Oh there's a bunch of potential problems with them that their advocates conveniently leave out. I'm sorry I can't remember them off the top of my head, but I have actually heard a lot about Thorium reactors on Science Friday (an NPR show that you can listen to online) and in magazines. I'm having a brain fart though, sorry.


They are definately worthy of study and if the problems can be worked around (or turn out to be overblown) then they should go into production. Hell, I want more of any kind of nuclear reactor and anyone who claims to be 'green' should too.
 
Oh there's a bunch of potential problems with them that their advocates conveniently leave out. I'm sorry I can't remember them off the top of my head, but I have actually heard a lot about Thorium reactors on Science Friday (an NPR show that you can listen to online) and in magazines. I'm having a brain fart though, sorry.


They are definately worthy of study and if the problems can be worked around (or turn out to be overblown) then they should go into production. Hell, I want more of any kind of nuclear reactor and anyone who claims to be 'green' should too.

It would be easier to pull carbon out of the atmosphere than make nuclear waste safe. Nuclear isn't a solution but rather is, at best, a less-than-desirable stop-gap measure while we twiddle our thumbs trying to figure out fusion. Don't get me wrong here, I'm in favour of nuclear energy but only because I think there's not enough political will to stop burning dead lower cretaceous plants. Oh, and we can kick the can on nuclear waste for a while and wait for the [magic happens] stage whereas pulling CO2 out of the air would be... a challenge.
 
Nuclear waste need not be such a huge issue if/when launch costs come down so that we can safely and cheaply fling it at the sun.
 
Nuclear waste need not be such a huge issue if/when launch costs come down so that we can safely and cheaply fling it at the sun.

Yeah, because you want a pile of radioactive material attached to tons of highly explosive fuel.:goodjob:
 
It would be easier to pull carbon out of the atmosphere than make nuclear waste safe. Nuclear isn't a solution but rather is, at best, a less-than-desirable stop-gap measure while we twiddle our thumbs trying to figure out fusion. Don't get me wrong here, I'm in favour of nuclear energy but only because I think there's not enough political will to stop burning dead lower cretaceous plants. Oh, and we can kick the can on nuclear waste for a while and wait for the [magic happens] stage whereas pulling CO2 out of the air would be... a challenge.

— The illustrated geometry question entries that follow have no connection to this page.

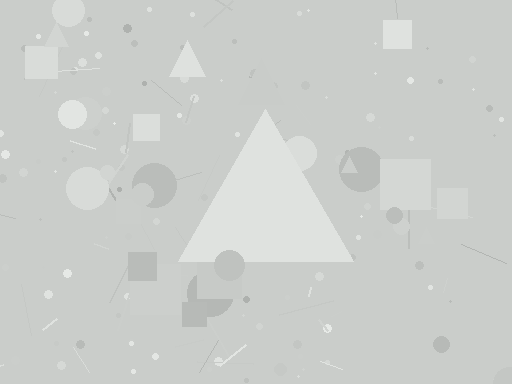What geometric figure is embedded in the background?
A triangle is embedded in the background.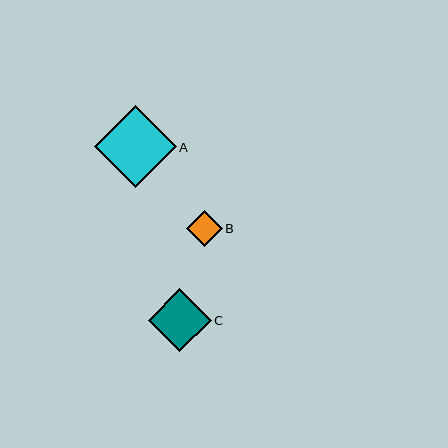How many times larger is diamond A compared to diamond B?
Diamond A is approximately 2.3 times the size of diamond B.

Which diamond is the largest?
Diamond A is the largest with a size of approximately 82 pixels.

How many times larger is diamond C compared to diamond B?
Diamond C is approximately 1.8 times the size of diamond B.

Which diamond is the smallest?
Diamond B is the smallest with a size of approximately 35 pixels.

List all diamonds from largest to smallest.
From largest to smallest: A, C, B.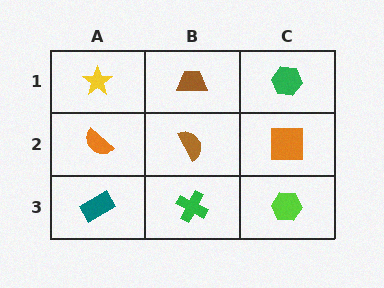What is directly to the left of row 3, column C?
A green cross.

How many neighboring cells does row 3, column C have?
2.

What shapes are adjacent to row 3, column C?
An orange square (row 2, column C), a green cross (row 3, column B).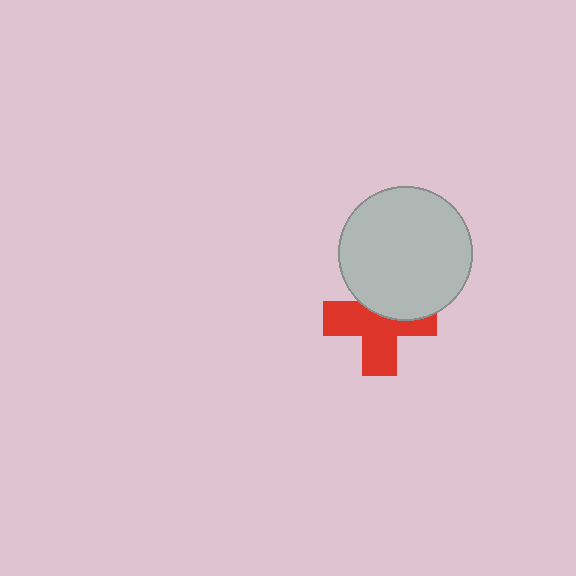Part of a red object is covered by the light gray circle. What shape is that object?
It is a cross.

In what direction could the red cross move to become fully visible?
The red cross could move down. That would shift it out from behind the light gray circle entirely.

Well, I disagree. I think nuclear power IS a solution and that if people dispelled their fears about the radioactive waste, we could be generating the majority of our electricity through nuclear power, at least until we have the technology to make fusion viable.

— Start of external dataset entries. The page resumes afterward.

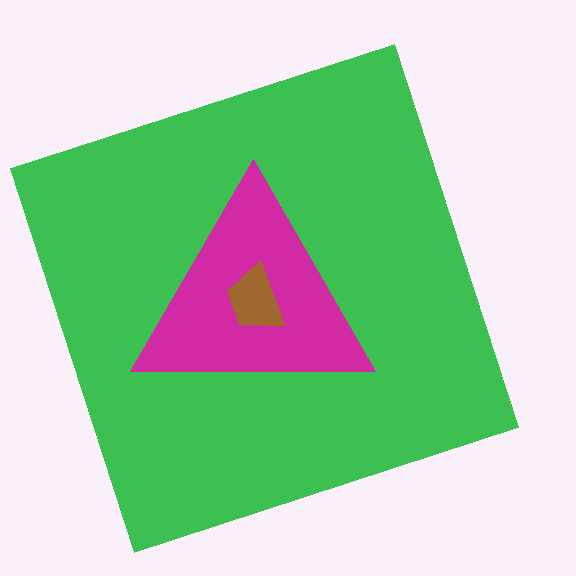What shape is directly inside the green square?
The magenta triangle.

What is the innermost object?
The brown trapezoid.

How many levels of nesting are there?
3.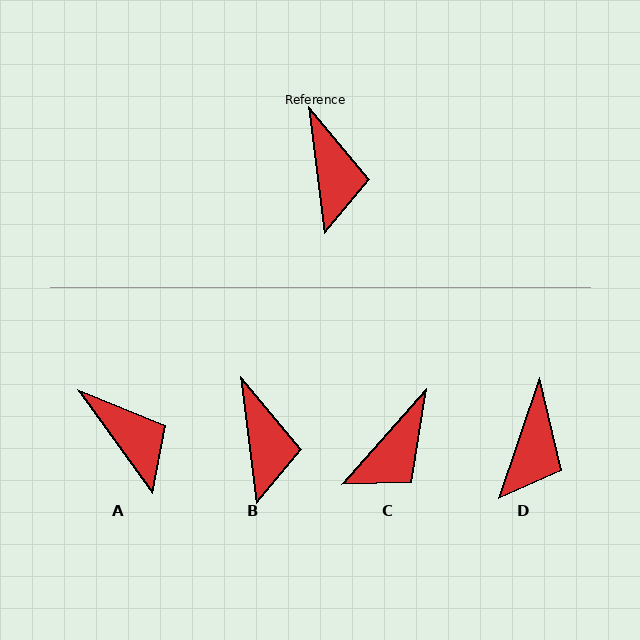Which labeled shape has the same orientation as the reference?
B.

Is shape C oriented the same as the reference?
No, it is off by about 49 degrees.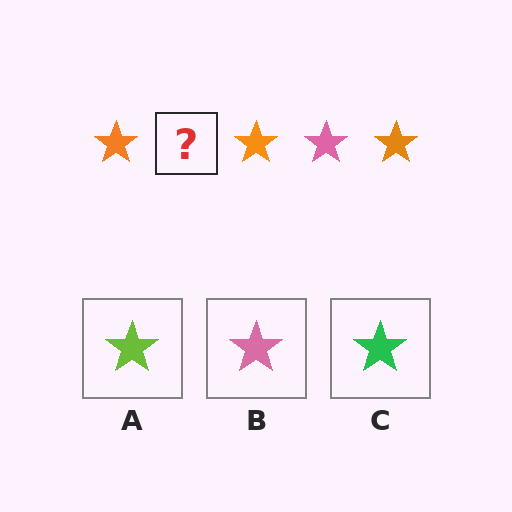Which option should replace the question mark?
Option B.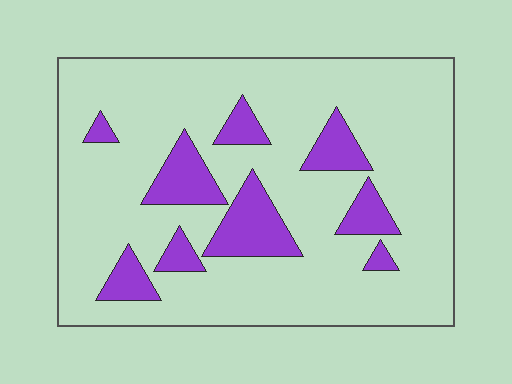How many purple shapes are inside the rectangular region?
9.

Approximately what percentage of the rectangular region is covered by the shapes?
Approximately 15%.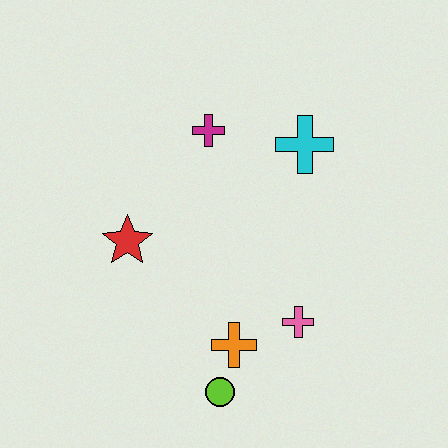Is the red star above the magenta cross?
No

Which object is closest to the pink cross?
The orange cross is closest to the pink cross.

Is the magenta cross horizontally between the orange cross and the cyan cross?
No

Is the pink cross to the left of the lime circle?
No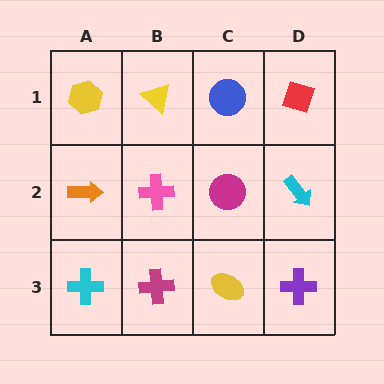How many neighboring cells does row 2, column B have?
4.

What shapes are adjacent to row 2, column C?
A blue circle (row 1, column C), a yellow ellipse (row 3, column C), a pink cross (row 2, column B), a cyan arrow (row 2, column D).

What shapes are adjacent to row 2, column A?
A yellow hexagon (row 1, column A), a cyan cross (row 3, column A), a pink cross (row 2, column B).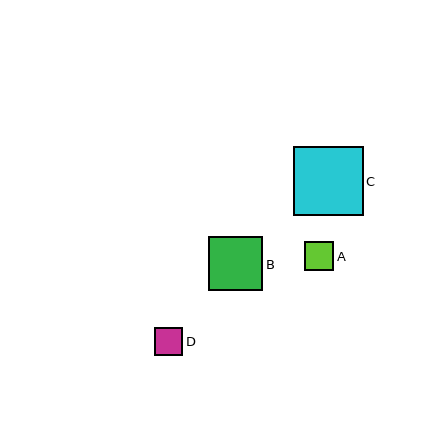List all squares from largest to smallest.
From largest to smallest: C, B, A, D.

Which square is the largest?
Square C is the largest with a size of approximately 69 pixels.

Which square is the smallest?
Square D is the smallest with a size of approximately 28 pixels.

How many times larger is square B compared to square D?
Square B is approximately 2.0 times the size of square D.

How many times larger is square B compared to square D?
Square B is approximately 2.0 times the size of square D.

EDIT: Re your sig: mounds of moolah.
 
Nuclear waste need not be such a huge issue if/when launch costs come down so that we can safely and cheaply fling it at the sun.


Yeah, that's not going to happen. No one would ever believe that the launches were failsafe enough for that risk.

I wonder why we don't bury nuclear wastes at sea. I understand it's a treaty problem now because when we first did it we didn't take much effort to do is safely. Still, that said, 20,000 feet beneath the ocean seems like the safest place we could put it to me.
 
Yeah, because you want a pile of radioactive material attached to tons of highly explosive fuel.:goodjob:

We already do this even if the scale is different.

And yes it could be safely done even if the rocket blew up, that doesn't necessarily mean that their would be a contamination event. But I agree it will be very hard to get past the bad PR to do it.

Cutlass - Burial at sea poses problems due to corrosion and the fact that what's buried way out there wouldn't stay buried if there was a leak. Even if it's thousands of miles from civilization, it could still affect civilization through ruined fish stocks and so forth. Plus, burying it deep under the sea bed is a major technical challenge.
 
Is it possible to recycle nuclear radiation/radioactivity (and/or the elements causing it?) and process it back into nuclear fuel?
 
Sometimes yes. They recycle decommissioned nuclear weapons this way and some reactor designs can reuse 'spent' fuel and/or make more fuel than they use with very carefully modulated nuclear reactions.